Author: Alexey Milovidov, 2021-05-11.
Alexey, ClickHouse developer.
Profiling under different workloads.
Optimizing everything that pops up.
About performance testing — see Alexander Kuzmenkov's talk tomorrow at 10 AM.
https://www.techdesignforums.com/practice/technique/
winning-at-whac-a-mole-redesigning-an-rf-transceiver/
ClickHouse has different «table engines».
MergeTree tables store data on disk.
Memory tables store data in RAM.
Memory is faster than disks*.
Does this mean Memory tables are faster than MergeTree?
* What does «faster» mean? Sequential read and write speed. Random read and write latency. IOPS at given parallelism and load distribution.

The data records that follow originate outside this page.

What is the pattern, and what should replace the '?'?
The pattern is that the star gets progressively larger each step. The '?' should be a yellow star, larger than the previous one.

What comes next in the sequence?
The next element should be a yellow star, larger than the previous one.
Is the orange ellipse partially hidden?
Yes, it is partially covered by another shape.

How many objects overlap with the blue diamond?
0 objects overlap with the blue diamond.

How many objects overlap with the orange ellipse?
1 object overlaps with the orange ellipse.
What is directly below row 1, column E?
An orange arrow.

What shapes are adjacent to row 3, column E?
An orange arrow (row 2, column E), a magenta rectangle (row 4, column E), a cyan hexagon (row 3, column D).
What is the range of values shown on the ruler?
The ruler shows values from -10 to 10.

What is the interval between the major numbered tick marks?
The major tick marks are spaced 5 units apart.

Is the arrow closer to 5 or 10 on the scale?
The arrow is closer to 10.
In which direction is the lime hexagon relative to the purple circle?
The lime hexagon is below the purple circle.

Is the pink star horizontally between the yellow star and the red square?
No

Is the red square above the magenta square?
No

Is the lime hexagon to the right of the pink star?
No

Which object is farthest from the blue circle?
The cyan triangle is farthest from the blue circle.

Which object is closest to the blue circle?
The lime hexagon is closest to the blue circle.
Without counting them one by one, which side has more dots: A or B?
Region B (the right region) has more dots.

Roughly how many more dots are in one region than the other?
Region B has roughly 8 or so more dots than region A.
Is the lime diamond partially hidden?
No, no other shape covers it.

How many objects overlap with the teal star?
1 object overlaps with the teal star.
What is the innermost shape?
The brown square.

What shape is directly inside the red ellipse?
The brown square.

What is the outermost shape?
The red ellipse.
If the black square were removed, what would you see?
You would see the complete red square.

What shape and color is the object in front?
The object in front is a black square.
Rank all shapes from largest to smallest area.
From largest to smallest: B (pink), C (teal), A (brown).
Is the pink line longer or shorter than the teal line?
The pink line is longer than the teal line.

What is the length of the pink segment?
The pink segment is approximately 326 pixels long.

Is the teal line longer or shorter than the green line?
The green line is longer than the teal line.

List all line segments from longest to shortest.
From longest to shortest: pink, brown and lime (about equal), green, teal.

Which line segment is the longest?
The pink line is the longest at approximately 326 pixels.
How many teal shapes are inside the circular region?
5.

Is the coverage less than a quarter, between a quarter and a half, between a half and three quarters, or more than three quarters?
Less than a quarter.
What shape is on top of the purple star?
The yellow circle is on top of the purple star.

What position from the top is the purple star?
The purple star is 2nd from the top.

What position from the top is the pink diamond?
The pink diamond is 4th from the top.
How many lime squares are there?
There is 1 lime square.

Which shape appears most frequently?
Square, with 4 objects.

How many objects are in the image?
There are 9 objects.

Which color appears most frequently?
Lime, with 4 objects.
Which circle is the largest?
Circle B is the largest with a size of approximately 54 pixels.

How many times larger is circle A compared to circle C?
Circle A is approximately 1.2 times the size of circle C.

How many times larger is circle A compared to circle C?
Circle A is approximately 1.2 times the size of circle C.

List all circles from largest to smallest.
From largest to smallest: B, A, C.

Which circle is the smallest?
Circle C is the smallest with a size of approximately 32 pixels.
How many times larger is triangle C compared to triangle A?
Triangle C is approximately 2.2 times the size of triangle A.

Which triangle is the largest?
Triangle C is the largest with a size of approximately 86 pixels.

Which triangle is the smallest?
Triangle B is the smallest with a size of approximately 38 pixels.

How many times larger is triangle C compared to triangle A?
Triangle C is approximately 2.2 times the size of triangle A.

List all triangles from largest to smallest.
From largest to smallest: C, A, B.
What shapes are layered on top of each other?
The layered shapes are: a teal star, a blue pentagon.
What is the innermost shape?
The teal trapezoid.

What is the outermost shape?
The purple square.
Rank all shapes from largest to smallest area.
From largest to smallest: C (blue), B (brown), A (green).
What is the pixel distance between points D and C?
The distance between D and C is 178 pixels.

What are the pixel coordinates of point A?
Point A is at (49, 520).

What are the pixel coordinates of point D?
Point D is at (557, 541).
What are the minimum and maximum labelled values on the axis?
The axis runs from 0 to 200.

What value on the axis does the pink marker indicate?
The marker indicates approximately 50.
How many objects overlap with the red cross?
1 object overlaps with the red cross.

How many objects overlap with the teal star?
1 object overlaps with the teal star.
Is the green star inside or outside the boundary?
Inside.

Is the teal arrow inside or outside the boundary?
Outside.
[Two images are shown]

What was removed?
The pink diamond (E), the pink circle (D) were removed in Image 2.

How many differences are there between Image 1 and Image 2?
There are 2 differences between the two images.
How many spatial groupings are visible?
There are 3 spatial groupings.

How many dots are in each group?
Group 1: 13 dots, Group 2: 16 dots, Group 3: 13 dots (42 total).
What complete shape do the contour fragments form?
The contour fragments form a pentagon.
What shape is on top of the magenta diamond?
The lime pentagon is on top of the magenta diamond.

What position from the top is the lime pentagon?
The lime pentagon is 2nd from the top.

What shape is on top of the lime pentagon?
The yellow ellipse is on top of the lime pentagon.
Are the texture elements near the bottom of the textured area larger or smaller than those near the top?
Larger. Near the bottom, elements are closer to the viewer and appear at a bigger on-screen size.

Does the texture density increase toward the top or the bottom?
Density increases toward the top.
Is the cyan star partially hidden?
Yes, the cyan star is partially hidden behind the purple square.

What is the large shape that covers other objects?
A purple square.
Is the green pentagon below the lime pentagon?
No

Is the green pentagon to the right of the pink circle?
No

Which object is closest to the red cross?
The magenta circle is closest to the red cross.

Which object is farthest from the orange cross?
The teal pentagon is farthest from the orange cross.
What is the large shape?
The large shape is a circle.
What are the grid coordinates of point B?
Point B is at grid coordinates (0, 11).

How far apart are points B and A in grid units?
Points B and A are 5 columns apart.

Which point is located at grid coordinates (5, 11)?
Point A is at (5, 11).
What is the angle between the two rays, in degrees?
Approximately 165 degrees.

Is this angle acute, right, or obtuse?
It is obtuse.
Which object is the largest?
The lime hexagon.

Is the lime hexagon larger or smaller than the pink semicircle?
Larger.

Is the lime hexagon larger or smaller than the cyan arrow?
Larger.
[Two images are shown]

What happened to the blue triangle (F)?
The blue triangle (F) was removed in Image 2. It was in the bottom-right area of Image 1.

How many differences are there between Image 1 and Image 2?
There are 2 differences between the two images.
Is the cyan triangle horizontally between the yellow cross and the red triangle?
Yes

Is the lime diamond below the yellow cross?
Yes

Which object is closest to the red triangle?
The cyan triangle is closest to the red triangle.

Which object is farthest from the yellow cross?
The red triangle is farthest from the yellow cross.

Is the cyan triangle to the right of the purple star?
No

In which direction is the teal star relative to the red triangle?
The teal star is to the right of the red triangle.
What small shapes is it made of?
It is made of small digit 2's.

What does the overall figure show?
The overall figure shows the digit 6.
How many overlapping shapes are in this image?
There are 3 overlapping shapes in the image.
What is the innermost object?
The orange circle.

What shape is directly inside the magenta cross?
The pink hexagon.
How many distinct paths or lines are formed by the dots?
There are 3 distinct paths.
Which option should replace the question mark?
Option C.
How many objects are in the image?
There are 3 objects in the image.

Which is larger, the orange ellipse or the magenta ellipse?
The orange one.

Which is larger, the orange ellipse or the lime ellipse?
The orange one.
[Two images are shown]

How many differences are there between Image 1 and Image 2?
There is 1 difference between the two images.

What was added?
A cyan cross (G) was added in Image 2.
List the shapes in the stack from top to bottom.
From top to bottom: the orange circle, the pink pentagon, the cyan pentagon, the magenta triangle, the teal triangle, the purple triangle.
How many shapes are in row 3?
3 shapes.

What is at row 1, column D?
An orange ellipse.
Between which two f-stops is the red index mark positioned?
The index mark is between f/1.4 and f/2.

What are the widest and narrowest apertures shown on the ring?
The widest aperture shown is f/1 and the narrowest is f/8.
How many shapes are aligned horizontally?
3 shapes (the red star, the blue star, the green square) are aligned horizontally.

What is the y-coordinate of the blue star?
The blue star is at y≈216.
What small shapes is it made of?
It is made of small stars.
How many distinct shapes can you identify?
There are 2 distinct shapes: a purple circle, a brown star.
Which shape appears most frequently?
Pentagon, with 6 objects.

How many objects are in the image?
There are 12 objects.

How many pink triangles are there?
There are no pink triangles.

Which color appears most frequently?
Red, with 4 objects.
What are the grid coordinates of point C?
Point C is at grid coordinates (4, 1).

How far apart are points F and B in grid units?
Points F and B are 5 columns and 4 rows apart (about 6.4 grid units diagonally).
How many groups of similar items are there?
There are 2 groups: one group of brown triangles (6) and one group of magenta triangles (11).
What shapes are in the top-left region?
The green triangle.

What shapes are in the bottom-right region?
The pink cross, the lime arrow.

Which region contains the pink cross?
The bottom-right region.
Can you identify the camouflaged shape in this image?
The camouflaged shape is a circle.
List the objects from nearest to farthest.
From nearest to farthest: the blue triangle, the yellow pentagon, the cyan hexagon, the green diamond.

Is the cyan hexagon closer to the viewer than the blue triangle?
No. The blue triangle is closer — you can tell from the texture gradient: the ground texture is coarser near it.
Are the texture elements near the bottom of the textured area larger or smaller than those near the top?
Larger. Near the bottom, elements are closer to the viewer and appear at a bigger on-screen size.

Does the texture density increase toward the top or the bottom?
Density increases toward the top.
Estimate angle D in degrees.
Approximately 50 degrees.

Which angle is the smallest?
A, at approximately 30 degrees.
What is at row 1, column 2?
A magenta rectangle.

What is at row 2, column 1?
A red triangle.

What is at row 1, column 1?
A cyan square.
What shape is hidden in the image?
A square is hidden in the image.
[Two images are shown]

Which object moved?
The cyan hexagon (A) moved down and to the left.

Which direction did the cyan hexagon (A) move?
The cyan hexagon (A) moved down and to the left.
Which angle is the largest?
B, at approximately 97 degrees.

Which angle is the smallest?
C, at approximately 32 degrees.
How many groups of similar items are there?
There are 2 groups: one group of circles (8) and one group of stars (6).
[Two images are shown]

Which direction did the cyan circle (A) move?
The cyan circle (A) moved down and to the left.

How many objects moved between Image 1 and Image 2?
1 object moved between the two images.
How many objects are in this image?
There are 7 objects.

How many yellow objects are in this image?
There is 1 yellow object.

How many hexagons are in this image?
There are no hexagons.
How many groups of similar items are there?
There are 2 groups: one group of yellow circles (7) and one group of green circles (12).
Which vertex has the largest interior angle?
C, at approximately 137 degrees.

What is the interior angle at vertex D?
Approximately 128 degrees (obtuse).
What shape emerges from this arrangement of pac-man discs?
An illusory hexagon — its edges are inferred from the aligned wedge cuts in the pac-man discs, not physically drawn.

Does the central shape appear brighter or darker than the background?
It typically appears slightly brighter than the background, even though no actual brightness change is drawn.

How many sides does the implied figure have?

Of course memory can be slower than disk subsystem,
for example single-channel memory vs. 10x PCIe 4.0 SSDs.
Memory tables store data in RAM.
MergeTree tables store data on disk,
more precisely in the file system.
But data from the file system goes into page cache.
And then is read from RAM.
Does this mean there's no difference between Memory and MergeTree tables
when data is in page cache?
Obvious cases when MergeTree is faster than Memory.
MergeTree tables have a primary key and secondary indexes,
and allow reading only the necessary data ranges.
Memory tables only allow full scan.
But this case is not interesting.
Can MergeTree be faster than Memory in full scan?
Non-obvious cases when MergeTree is faster than Memory.
MergeTree tables store data in sorted order
by primary key.
Some algorithms in ClickHouse exploit
data locality advantages when available (fast path).
For example, if during GROUP BY the same value occurs
twice in a row, we don't do a repeated lookup in the hash table.
About hash tables in ClickHouse, see Maxim Kita's talk tomorrow at 12:50.
And if data in tables is in the same order,
can MergeTree be faster than Memory?
Data in ClickHouse is stored by columns
and is also processed by columns.
| Array of Structures | Structure of Arrays |
|---|---|
struct Point3d
{
float x;
float y;
float z;
};
std::vector<Point3d> points;
|
struct Points
{
std::vector<float> x;
std::vector<float> y;
std::vector<float> z;
};
|
Data in ClickHouse is stored by columns
and is also processed by columns. By chunks of columns.
struct Chunk
{
std::vector<float> x;
std::vector<float> y;
std::vector<float> z;
};
std::vector<Chunk> chunks;
— Morsel-based processing.
In the case of MergeTree:
— read compressed files from the file system;
— calculate and verify checksums;
— decompress compressed blocks;
— deserialize column chunks;
— process them;
In the case of Memory:
— ready-made column chunks are
already in RAM,
process them;
In the case of MergeTree:
1. Read compressed files from the file system:
— reading can be done with synchronous (read/pread, mmap)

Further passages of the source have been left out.